Mit nem 140er Radi bist du da echt am unteren Limit. Laut und Heiss inklusive^^


----------



## Cinnayum (2. Mai 2015)

*AW: FX-9590 bändigen, passende AiO Wakü gesucht*

Jede ordentliche 240er KoWaKü kühlt einen Ticken besser als etwa ein 140mm-Turm von Noctua.
Die beigelegte WaKü beim FX ist leider ein 50€ Billigheimer. AMD hats nicht so mit Premiummodellen scheinbar.
AMD FX-9590 kommt nun mit Wasserkühlung - Mit Wasser im Kampf gegen 220 Watt TDP auf HardwareSchotte.de
COOLER MASTER Seidon 120V (RL-S12V-24PK-R1) - Daten- und Preisvergleich

Du musst halt Platz für den Radi im Gehäuse haben.
Fraglich ist allerdings, in die Kiste nochmal gut 120€ zu stopfen, um dann leistungsmäßig immer noch deutlich hinter dem i7-4790K zu stecken.

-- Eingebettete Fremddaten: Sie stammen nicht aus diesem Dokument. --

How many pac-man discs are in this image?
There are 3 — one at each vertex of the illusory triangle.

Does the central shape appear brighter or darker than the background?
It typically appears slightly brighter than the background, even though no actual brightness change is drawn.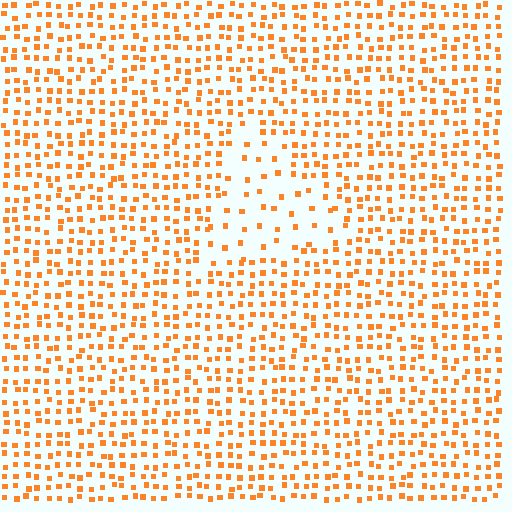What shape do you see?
I see a triangle.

Neue CPUs stehen ja auch noch an demnächst.

Für 80€ bekommst du die günstigste Doppelradi KoWaKü.
Raijintek Triton im Test: Nachfüllbare AIO-Wasserkühlung für unter 75 Euro - Einführung und Übersicht


----------



## manimani89 (2. Mai 2015)

*AW: FX-9590 bändigen, passende AiO Wakü gesucht*

bei der cpu würde ich kein geld ausgeben . die ist langsam und verbraucht viel zu viel strom


----------



## Rotkaeppchen (2. Mai 2015)

*AW: FX-9590 bändigen, passende AiO Wakü gesucht*

Schraub Dir als erste Lösung einen zweiten Lüfter vor den Kühler. Das bring ein bisschen was und setz die Spannung runter und notfalls, 
wenn Du einen schlechen FX bekommen haben solltest, auch die Frequenz. 100MHz mehr oder weniger wirst Du nicht bemerken.


----------



## Lios Nudin (3. Mai 2015)

*AW: FX-9590 bändigen, passende AiO Wakü gesucht*

Ich würde keine 120€ für eine Corsair Hydro Series H105 (CW-9060016-WW) oder Corsair Hydro Series H100i GTX (CW-9060021-WW) ausgeben sondern gleich diese Zusammenstellung (o.ä.) nehmen.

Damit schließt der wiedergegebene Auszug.